Гибель красных Моисеев. Начало террора. 1918 год. Николай Коняев
Чтение книги онлайн.
Читать онлайн книгу Гибель красных Моисеев. Начало террора. 1918 год - Николай Коняев страница 21
Автомобиль Владимира Ильича обстреляли на Симеоновском мосту через Фонтанку, но обстреляли так удачно, что сам Ленин не пострадал, а сопровождавший его Фриц Платтен почему-то оказался раненным в руку.
Видимо, этой рукой «швейцарский товарищ» и заслонил вождя, когда, по выражению Марии Ильиничны Ульяновой, «первым делом схватил голову Владимира Ильича»…
Тем не менее легкое ранение «швейцарского товарища» дало повод товарищу Григорию Евсеевичу Зиновьеву провести 3 января 1918 года на заседании Петроградского совета рабочих и солдатских депутатов грозную резолюцию:
«Рабочая и крестьянская революция до сих пор не прибегала к методам террористической борьбы против представителей контрреволюции. Но мы заявляем всем врагам рабочей и социалистической революции: рабочие, солдаты и крестьяне сумеют сохранить неприкосновенность своих товарищей и лучших борцов за социализм. За каждую жизнь нашего товарища господа буржуа и их прислужники – правые эсеры – ответят рабочему классу.
Петроградский совет делает настоящее предупреждение во всеуслышание. Вы предупреждены, господа вожди контрреволюции».
Резолюция была опубликована в тот день, когда большевики ввели в Петроград верные матросские части.
Депутаты Учредительного собрания тоже не теряли времени, но матросских частей у них не было…
«Памятен последний митинг накануне открытия Учредительного собрания, – вспоминает преображенец С.В. Милицын. – Ждали Чернова, но он не приехал. Меня поразила речь сибирского депутата, на другой день убитого красногвардейцами на Марсовом поле. Он каким-то зловещим, проникновенным шепотом закончил свою речь словами:
«Сегодня страшная ночь, преображенцы, от вас русский народ многого ждет»; я заметил по некоторым лицам, что эти слова произвели впечатление.
Напрасно большевик Шубин пытался вышутить этого оратора, сравнив его с Керенским, который тоже все пугал и даже несколько раз предлагал стреляться и перейти через его труп, а сам в критическую минуту преспокойно удрал.
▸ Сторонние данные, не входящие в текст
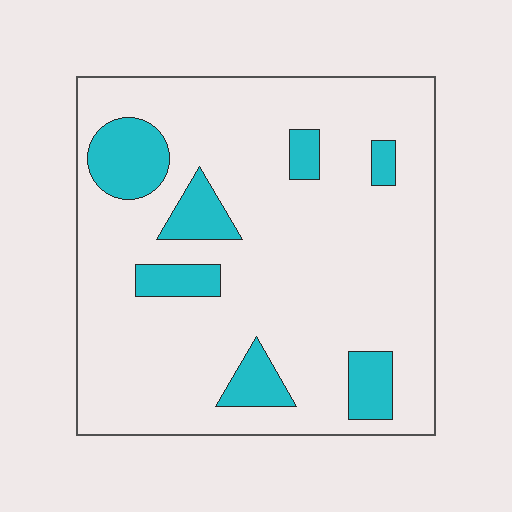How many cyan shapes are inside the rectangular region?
7.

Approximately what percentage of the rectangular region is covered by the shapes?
Approximately 15%.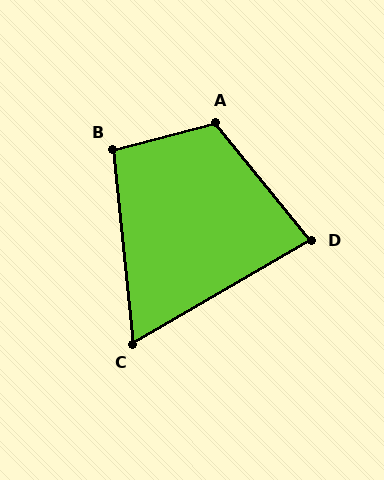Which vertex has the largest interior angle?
A, at approximately 114 degrees.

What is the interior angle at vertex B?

Впечатление не рассеялось.
Я и сейчас помню это лицо – большое, серо-бледное, с длинными прямыми волосами и большой русой бородой. Лицо склоненно протянутое к слушателям с застывшим жестом правой руки и этот предсмертный шепот.
Что чувствовал в ту минуту этот трагически погибший за свободу народа человек? Может быть, уже видел веяние смерти над своей головой и гибель великого освобождения. Была полная тишина. Все как-то сразу насторожились. Что, если бы тогда они знали, что завтра эта голова будет раздроблена винтовочным залпом и мозги будут валяться растоптанными, смешанными с грязью на Марсовом поле? Не дрогнули бы их сердца еще более и не зажглись бы желанием подвига и служения великому делу? И как знать! Не пошли бы ли они за ним?»[48].